L'heure est à la "remunicipalisation" de l'image de la maire, après une longue séquence internationale en 2017 : campagne pour les Jeux olympiques de 2024, reconquête des touristes refroidis par les attentats et présidence du C40, un réseau mondial de métropoles dont l'objectif est de lutter contre le "réchauffement climatique" (!!!).

Manifestation pour le maintien de la piétonnisation des voies sur berges, à Paris, le 10 mars 2018. (AURELIEN MORISSARD / MAXPPP)
 
"Autoritaire, sectaire et hystérique"

Si le ciel commence à s'éclaircir, le cabinet de la maire surveille tout de même le "Hidalgo bashing", souvent "venu de la droite et de l'extrême droite". "Il y a une convergence d'attaques, portées essentiellement par la presse d'opinion et les réseaux sociaux", estime un proche, citant notamment les articles du Figaro, de Valeurs actuelles et de L'Opinion. "Dans un contexte national où toutes les figures de gauche ont disparu, elle se prend tous les coups."

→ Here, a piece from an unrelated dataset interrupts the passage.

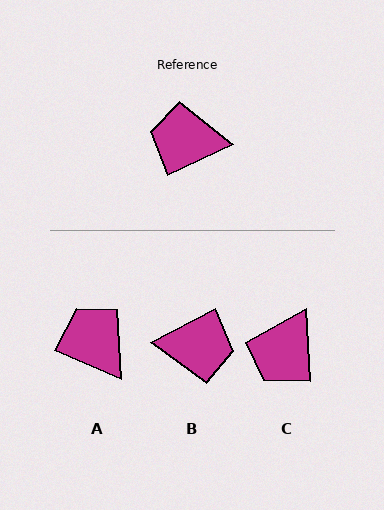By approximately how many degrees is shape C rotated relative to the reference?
Approximately 68 degrees counter-clockwise.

Son équipe pointe aussi le "sexisme" des attaques qui la visent : elle est dépeinte comme "autoritaire, sectaire et hystérique, là où on estime que des hommes ont du caractère et savent trancher", déplore encore ce membre du cabinet d'Anne Hidalgo. Une "argumentation très faible" aux yeux de Florence Berthout. "Il y a toujours un fond de misogynie dans le monde politique mais si c'était le cas, je serais la première à dénoncer des critiques sexistes", assure la patronne des Républicains à Paris.

Après une cure de terrain, éloignée des polémiques, Anne Hidalgo devrait revenir sur le devant de la scène médiatique en juin, à l'occasion de la sortie d'un livre défendant son bilan, sa politique environnementale et ses mesures "anti-voitures". Initialement prévue en avril, la publication en a été décalée. Une manière de laisser passer la tempête.